Wohnungsnot Baulandreserve über dem Supermarkt

Berlin · Die Wohnungsnot in manchen Städten ist groß. Eine Studie sieht riesige Potenziale, etwa auf Dächern von Supermärkten.

 Auf dem Dach dieser Lidl-Filiale in Berlin sind Wohnungen enstanden. Solche Aufstockungen können Wohnungsmangel bekämpfen.

Auf dem Dach dieser Lidl-Filiale in Berlin sind Wohnungen enstanden. Solche Aufstockungen können Wohnungsmangel bekämpfen.

Foto: Wolfgang Kumm/dpa/Wolfgang Kumm

In vielen Ballungsgebieten explodieren die Mieten. Bauland ist knapp und teuer. Rund eine Million Wohnungen fehlen. Dabei liegt laut einer „Deutschlandstudie“ der Technischen Universität Darmstadt ein Teil der Lösung buchstäblich vor der Haustür: Viele wertvolle Innenstadtflächen werden mit eingeschossigen Supermärkten oder Parkhäusern vergeudet; Bürogebäude stehen leer. Es ließen sich kurzfristig bis zu 2,7 Millionen Wohnungen allein in den Mangelregionen schaffen, ermittelten die Forscher.

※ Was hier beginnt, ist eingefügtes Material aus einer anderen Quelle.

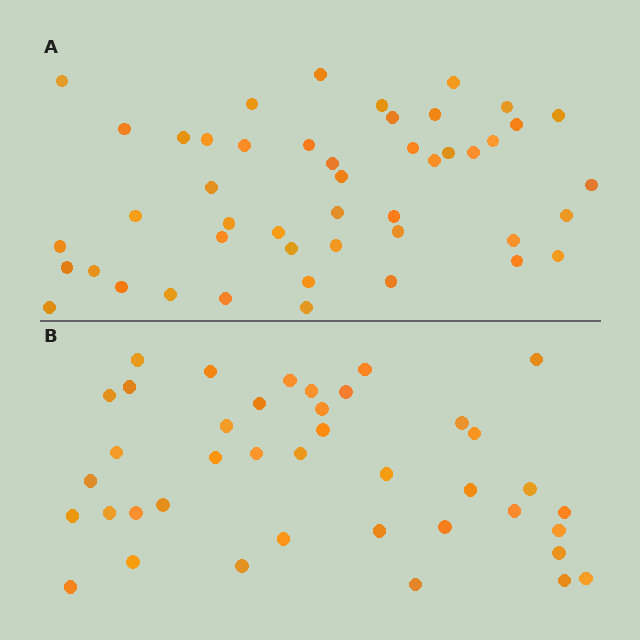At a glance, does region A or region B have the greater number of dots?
Region A (the top region) has more dots.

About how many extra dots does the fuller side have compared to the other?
Region A has roughly 8 or so more dots than region B.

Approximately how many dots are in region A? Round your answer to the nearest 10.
About 50 dots. (The exact count is 47, which rounds to 50.)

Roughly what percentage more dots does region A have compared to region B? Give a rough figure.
About 20% more.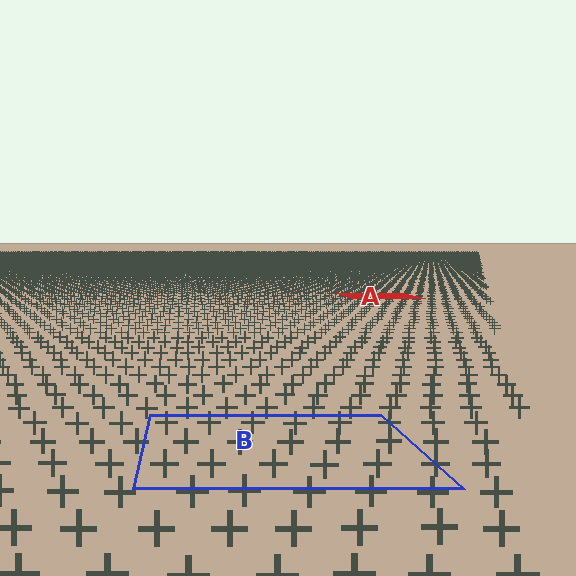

Das größte Potenzial bildet nach Meinung der Forscher mit 1,1 bis 1,5 Millionen möglichen Wohnungen die Aufstockung auf bestehenden Wohngebäuden. Gefolgt von 560 000 Wohnungen, die auf Büro- und Verwaltungsgebäuden entstehen könnten. Supermärkte in meist eingeschossigen Flachbauten blockieren Flächen für weitere 400 000 Wohnungen. Auch die überdimensionierten Parkflächen vieler Discounter könnten mit bebaut werden; nur 20 Prozent der Käufer kommen im Durchschnitt mit dem eigenen Auto.

Ein Problem gibt es jedoch: Die typischen Flachbauten der Discounter lassen sich nicht einfach aufstocken, sondern müssten für Neubauten mit integrierter Verkaufsfläche abgerissen werden. Beispiele dafür gibt es bereits. Bei Wohn- und Bürogebäuden, die typischerweise drei bis fünf Geschosse haben, ist eine Aufstockung um bis zu drei Etagen nach Angaben der Wissenschaftler in der Regel unproblematisch. Zwar sind die reinen Baukosten höher als bei einem Neubau, doch rechnet sich die Maßnahme schon ab einem Bodenrichtwert von 240 Euro je Quadratmeter. Der wird in den meisten Gebieten mit Wohnraummangel derzeit deutlich überschritten.

Es gibt bereits prominente Beispiele. In Berlin wird gerade eines der bekanntesten Hochhäuser der Stadt zu einem Wohngebäude umgerüstet, der 120 Meter hohe „Steglitzer Kreisel“, der früher die Bezirksverwaltung von Steglitz beherbergte. Schon fertig ist der Umbau des ehemaligen Hochhauses des Bundesverbandes der Deutschen Industrie in Köln, das jetzt 132 attraktive Wohnungen enthält. In verschiedenen Städten planen Aldi und Lidl Wohnprojekte über ihren Filialen. Die Forscher präsentierten zahlreiche auch architektonisch gelungene Beispiele.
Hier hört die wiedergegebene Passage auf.